È un punto centrale. Apparentemente la nuova piattaforma sarebbe partecipata al 50 per cento dai francesi e al 50 per cento dagli italiani. Ma non è così. Per comprenderlo bisogna accendere un faro su GIH, Generali International Holding. Si tratta di una società creata da Generali per combinare il proprio asset management con quello di Conning, una società di Taiwan, isola del mar cinese conosciuta anche come Formosa. Il capo azienda di Conning è stato per anni Woody Bradford, e una volta combinata la società con Generali, la compagnia italiana ha generosamente lasciato la gestione ai taiwanesi con la guida della nuova entità affidata allo stesso Bradford. Sarà proprio questo manager, espressione per anni del gruppo taiwanese, a guidare per il primo quinquennio la nuova entità che dovrebbe nascere dal matrimonio tra Natixis e Generali. Il management di Trieste non avrà quindi un controllo diretto sulla gestione. La quota di Generali sarà del 42 per cento, i taiwanesi, di cui Bradford è stato per anni manager di riferimento, saranno soci con l’8 per cento della piattaforma comune con Natixis, in cui i francesi saranno il principale azionista con il 50 per cento.

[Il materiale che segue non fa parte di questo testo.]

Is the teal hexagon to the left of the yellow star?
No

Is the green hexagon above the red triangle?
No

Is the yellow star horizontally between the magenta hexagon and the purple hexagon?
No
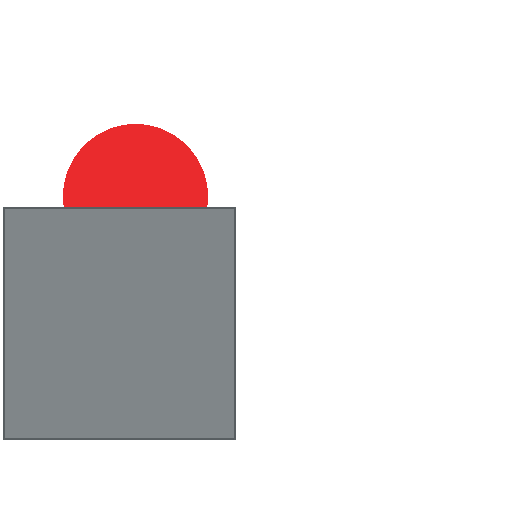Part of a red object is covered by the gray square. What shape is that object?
It is a circle.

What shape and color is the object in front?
The object in front is a gray square.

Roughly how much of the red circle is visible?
About half of it is visible (roughly 60%).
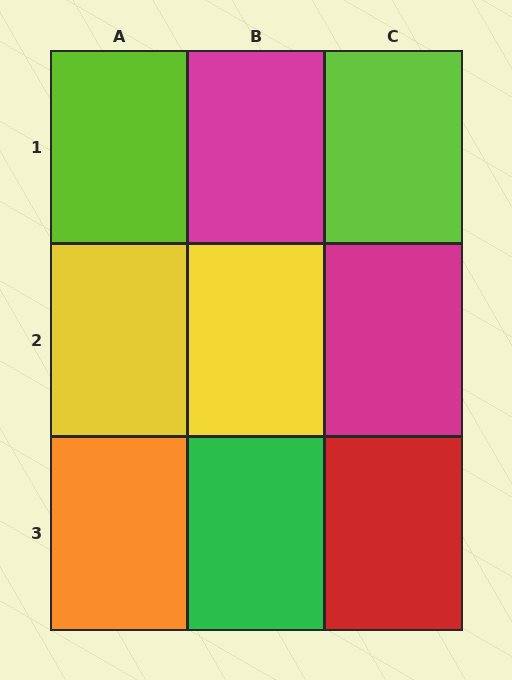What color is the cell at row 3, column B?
Green.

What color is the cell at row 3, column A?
Orange.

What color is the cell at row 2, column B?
Yellow.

DAL PATTO TRA GENERALI E NATIXIS SI POTRÀ TORNARE INDIETRO?
Al momento non è dato saperlo. Le condizioni dell’operazione saranno rese note soltanto lunedì. Ma da indiscrezioni di stampa l’operazione dovrebbe durare quindici anni. Una clausola inserita in extremis per evitare un matrimonio senza possibilità di divorzio che sarebbe stato un unicum in operazioni del genere. Una via d’uscita più formale che sostanziale, visto che dopo tre lustri sarebbe difficile la ricostituzione dello stato antecedente. Alla fine dello scorso anno Bnp Paribas e Axa Investment Managers sono convolati a nozze. L’accordo in questo caso, ha previsto una scadenza dopo un certo numero di anni e delle verifiche intermedie sui profitti generati, in modo da consentire sempre una via d’uscita nel caso il matrimonio non funzioni. Inoltre in questo caso, c’è stato il riconoscimento di un rilevante corrispettivo di acquisto (oltre 5 miliardi).

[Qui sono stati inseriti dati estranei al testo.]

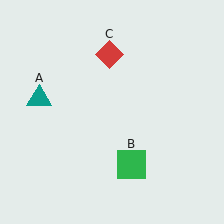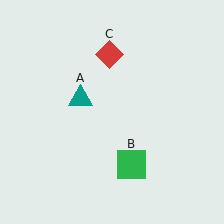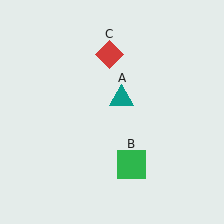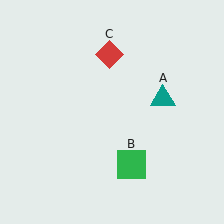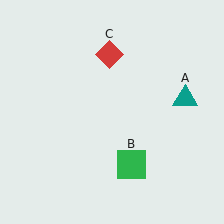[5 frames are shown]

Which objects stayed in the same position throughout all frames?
Green square (object B) and red diamond (object C) remained stationary.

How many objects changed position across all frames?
1 object changed position: teal triangle (object A).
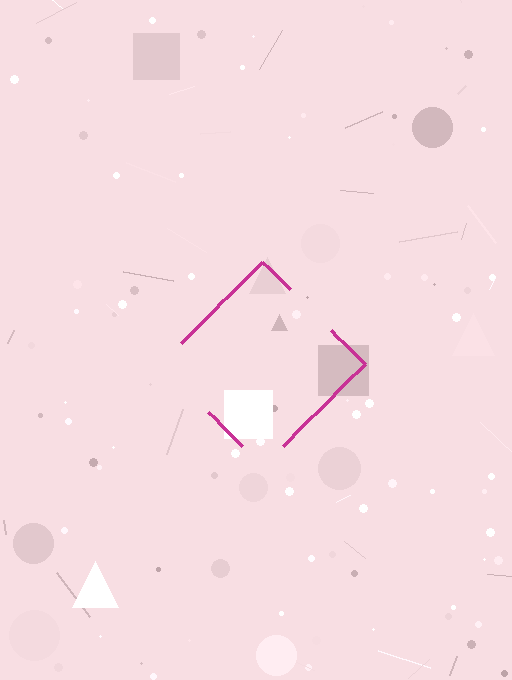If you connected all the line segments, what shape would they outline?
They would outline a diamond.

DAVVERO SI OTTERRANNO RISPARMI DI COSTI?
Questo aspetto è tutto da verificare. Per prima cosa vale la pena tornare sulle cifre in ballo, che sono enormi. La vita media dei 650 miliardi di asset Generali è di circa otto anni. Vuol dire che ogni anno ci sono da rinnovare investimenti per un’ottantina di miliardi, a cui si aggiungono circa sette miliardi all’anno di nuove polizze. Fanno quasi 90 miliardi di nuovi investimenti ogni anno, 7,5 miliardi al mese. E qui c’è il rischio di un paradosso. L’operazione voluta da Donnet, viene giustificata dalla necessità di fare sinergie, risparmi di costi. Potrebbero dunque essere tagliate le strutture italiane che attualmente si occupano di questa missione. Questo ovviamente comporterebbe un taglio dei posti di lavoro nelle Generali. Se invece il piano Donnet è di mantenere anche la struttura in Italia, ci sarebbe non un risparmio, ma una duplicazione dei costi. Inoltre l’eventuale trasferimento a Parigi delle strutture, farebbe perdere all’Italia il controllo non solo della redditività ma soprattutto del grado di rischio degli investimenti che verrebbero decisi altrove.

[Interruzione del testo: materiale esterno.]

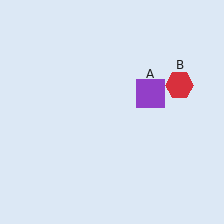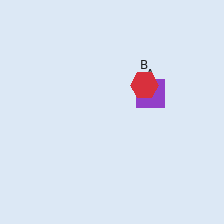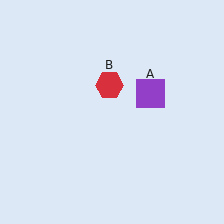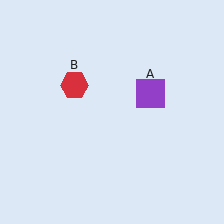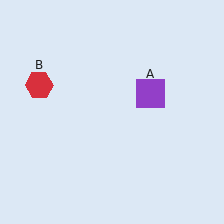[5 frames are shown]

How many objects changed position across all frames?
1 object changed position: red hexagon (object B).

QUALI SONO I TEMPI DELL’OPERAZIONE?
Le Generali hanno impresso una fortissima accelerazione all’operazione con i francesi di Natixis. Un’operazione predisposta e gestita da un management in scadenza con l’assemblea di bilancio di quest’anno. Il Comitato investimenti è stato convocato per domani e lunedì è previsto un consiglio di amministrazione. Il paradosso è che se l’amministratore delegato non fosse riconfermato, il successore si troverebbe vincolato ad un accordo sottoscritto dal suo predecessore e vincolante per i prossimi quindici anni. L’operazione, riguardando attività assicurative, in base alla normativa dovrà essere sottoposta al governo per le valutazioni del caso. La decisione sarà subordinata all’analisi del piano che dovrà essere notificato alla Presidenza del Consiglio dopo l’approvazione del memorandum dal parte del cda.